Mr Vice-Chancellor:  I have outlined an academic career of extraordinary breadth and impact.  A career that is sufficient in itself to merit the award we are conferring today.  But Professor Breakwell’s achievements go well beyond the academic. Testimony to this is her appointment in 2001 to the role of Vice-Chancellor - still a rare achievement for a woman – at the prestigious University of Bath. There she has already made a considerable impact.  Perhaps the most publicly visible of her achievements has been the rapid development of The University of Bath at Swindon, bringing to Wiltshire its first Higher Education institution.  Under her leadership too, the University of Bath has achieved the enormous distinction of being the first university football club to make it to the first round of the FA Cup for 122 years!

Professor Breakwell’s philosophy of life has been to keep many doors open in order to maximize her future options and flexibility.  It is a good strategy for such a multi-talented person as Glynis Breakwell since it has clearly worked. In this, she has been supported by a close family - including her father, who is here today and her partner and academic collaborator, Colin, whom she met when they were both undergraduate students.  In the few moments Glynis has free from official commitments, she still finds time for painting, tennis and squash, counting among her most significant achievements the distinction of having been part of a university staff side the only year that the staff beat the students at squash!

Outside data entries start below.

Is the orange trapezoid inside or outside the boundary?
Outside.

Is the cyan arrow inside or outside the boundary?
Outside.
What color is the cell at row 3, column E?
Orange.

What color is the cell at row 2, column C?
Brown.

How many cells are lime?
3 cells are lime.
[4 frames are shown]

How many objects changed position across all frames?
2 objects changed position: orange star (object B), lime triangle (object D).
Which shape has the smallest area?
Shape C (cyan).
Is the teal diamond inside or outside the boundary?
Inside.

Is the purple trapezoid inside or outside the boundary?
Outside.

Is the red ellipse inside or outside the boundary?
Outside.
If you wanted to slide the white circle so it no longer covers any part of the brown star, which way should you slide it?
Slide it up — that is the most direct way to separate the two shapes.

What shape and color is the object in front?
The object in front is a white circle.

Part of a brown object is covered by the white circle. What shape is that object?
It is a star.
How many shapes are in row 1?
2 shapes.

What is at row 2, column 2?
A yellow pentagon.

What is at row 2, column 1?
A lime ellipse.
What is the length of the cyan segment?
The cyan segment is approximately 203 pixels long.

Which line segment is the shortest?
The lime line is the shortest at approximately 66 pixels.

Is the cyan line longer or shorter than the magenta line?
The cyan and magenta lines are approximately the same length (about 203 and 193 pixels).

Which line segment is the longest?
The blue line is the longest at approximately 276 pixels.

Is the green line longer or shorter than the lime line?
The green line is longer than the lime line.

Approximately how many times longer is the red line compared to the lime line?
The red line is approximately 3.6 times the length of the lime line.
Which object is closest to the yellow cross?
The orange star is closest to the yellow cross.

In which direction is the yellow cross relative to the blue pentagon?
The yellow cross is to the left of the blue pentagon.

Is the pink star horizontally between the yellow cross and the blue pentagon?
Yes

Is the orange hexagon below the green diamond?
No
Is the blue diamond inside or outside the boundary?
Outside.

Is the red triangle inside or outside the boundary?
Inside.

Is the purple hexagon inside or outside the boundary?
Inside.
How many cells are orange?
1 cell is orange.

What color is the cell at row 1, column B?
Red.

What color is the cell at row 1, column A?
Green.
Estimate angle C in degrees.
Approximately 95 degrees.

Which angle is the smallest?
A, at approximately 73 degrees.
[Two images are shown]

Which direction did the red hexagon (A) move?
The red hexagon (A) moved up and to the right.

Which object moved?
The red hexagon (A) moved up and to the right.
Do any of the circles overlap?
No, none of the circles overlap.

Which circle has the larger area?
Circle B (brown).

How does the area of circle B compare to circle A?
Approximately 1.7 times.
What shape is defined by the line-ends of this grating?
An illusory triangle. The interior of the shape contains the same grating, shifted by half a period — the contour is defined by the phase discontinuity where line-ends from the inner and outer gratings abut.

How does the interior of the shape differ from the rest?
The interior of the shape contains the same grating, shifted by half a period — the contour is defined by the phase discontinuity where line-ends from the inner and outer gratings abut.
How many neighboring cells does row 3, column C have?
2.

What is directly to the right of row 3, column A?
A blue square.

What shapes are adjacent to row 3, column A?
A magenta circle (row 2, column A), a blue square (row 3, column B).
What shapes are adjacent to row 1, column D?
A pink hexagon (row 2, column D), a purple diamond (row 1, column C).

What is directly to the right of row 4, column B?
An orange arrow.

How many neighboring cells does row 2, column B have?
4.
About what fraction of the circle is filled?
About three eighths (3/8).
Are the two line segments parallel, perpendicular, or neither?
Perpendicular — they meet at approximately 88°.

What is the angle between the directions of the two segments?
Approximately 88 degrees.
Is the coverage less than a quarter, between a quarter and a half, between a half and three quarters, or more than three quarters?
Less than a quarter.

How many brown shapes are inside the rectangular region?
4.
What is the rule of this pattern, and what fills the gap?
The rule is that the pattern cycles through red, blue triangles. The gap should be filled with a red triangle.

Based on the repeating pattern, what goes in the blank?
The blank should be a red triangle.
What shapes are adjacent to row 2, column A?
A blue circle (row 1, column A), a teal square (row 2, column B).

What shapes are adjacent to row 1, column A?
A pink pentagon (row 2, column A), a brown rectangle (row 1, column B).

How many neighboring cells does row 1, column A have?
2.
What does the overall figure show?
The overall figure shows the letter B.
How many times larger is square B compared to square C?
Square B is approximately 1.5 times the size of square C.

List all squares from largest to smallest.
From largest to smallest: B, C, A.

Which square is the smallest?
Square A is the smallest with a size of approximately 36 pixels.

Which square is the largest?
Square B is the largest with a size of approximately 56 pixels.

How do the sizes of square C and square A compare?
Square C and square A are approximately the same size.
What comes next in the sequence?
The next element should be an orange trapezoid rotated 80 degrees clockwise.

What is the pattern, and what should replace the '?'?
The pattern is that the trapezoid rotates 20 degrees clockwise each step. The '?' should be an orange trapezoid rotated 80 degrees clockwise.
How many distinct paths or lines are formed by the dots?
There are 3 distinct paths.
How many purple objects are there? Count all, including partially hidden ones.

Mr Vice-Chancellor, I have described to you the achievements of a scholar of enormous distinction. As well as making a profound contribution to her chosen scientific field, she has also made a real difference to the world on a scale that is given to very few academics. It is to be welcomed that the University of Bath has seen fit to recognise these achievements and to harness Professor Breakwell’s capacity to inspire and lead others in appointing her Vice-Chancellor.  It is equally appropriate that the University of Bristol should honour our distinguished academic neighbour today through the award of an honorary degree. 

Mr Vice-Chancellor, I present to you Professor Glynis Marie Breakwell, Vice-Chancellor of the University of Bath, as eminently worthy of the degree of Doctor of Laws, honoris causa.